Crust (Or a store-bought pastry for a single-crust pie):
2 cups unbleached all-purpose flour
1/2 teaspoon salt
12 tablespoons cold unsalted butter
2 large egg yolks
Combine flour and salt in the food processor fitted with the chopped blade. Cut the butter into 1/8-inch thick slices, and add to flour. Pulse 10 to 12 times, until mixture resembles coarse crumbs. Beat yolks with 2 tablespoons ice water; add to mixture; pulse 4 to 5 times, until a crumbly mixture forms. Press mixture together to form a ball, adding more water if needed to make it manageable. Roll dough between lightly floured sheets of plastic wrap (chill for an hour before rolling if desired, which makes crust more tender) so it is an 11-inch round.
2/3 cup sugar
2 tablespoons cornstarch
1/4 teaspoon salt
4 cups blueberries
1 teaspoon freshly grated lemon zest
2 tablespoons fresh lemon juice
Preheat oven to 400˚F. Fit dough into a 9-inch tart pan with removable bottom, press it against sides of pan, trim off any overhanging pieces. Pierce bottom and sides thoroughly with the tines of a fork to prevent crust from puffing up. Bake 10 to 12 minutes or until golden brown.
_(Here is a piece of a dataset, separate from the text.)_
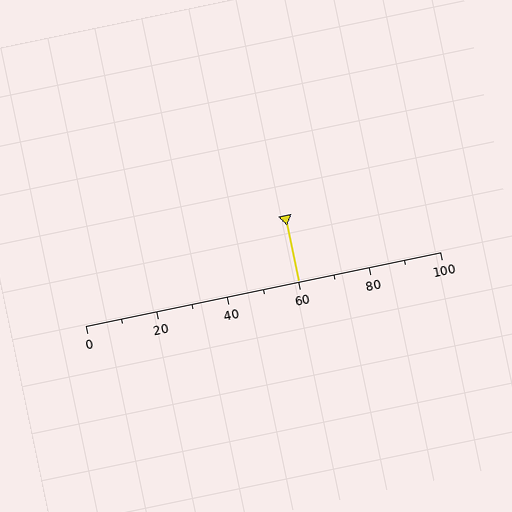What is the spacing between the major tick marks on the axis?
The major ticks are spaced 20 apart.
Stir sugar, cornstarch, salt in a small pan, and gradually stir in 2/3 cup water. Add 3/4 cup blueberries and cook over medium heat, stirring constantly, until mixture comes to a full boil, berries have popped, and sauce has thickened. Remove from heat and stir in lemon zest and juice. Combine thickened sauce with remaining 3 1/4 cups berries in a medium bowl; transfer to baked crust and spread to fill the shell. Let cool to room temperature and serve, or cover and refrigerate until ready to serve. Keeps in fridge for 3 days. Serves 6 to 8.
Peaches in Wine Syrup
This is a lovely, classic Aragon dessert. From La Buena Mesa The Regional Cooking of Spain (The Good Table) by Elizabeth Parrish (Hippocrene Books). The title is synonymous with delicious food, from Spain, a country that celebrates “good tables,” and the book includes distinctive dishes from nineteen regions. The influences of the Greeks, Phoenicians, Celts and Moors are all found in Spain’s regional cuisine. Beloved classics and new favorites are waiting to be discovered in this collection.
3 cups full-bodied red wine
1/2 cup brandy, preferably Spanish
1 cup sugar
Peel of 1 lemon
1 cinnamon stick
4 large ripe peaches (yellow flesh), peeled
Mix the wine, brandy, sugar, lemon peel, and cinnamon stick together in a saucepan or earthenware dish. Heat over medium heat, stirring until the sugar dissolves. Add the peaches, bring to a boil, lower heat, and simmer for 20 minutes. Cool for a few minutes. Spoon the warm syrup over the peaches and serve. Any leftover syrup can be used as a marinade for cut-up fresh fruit. Serves 4.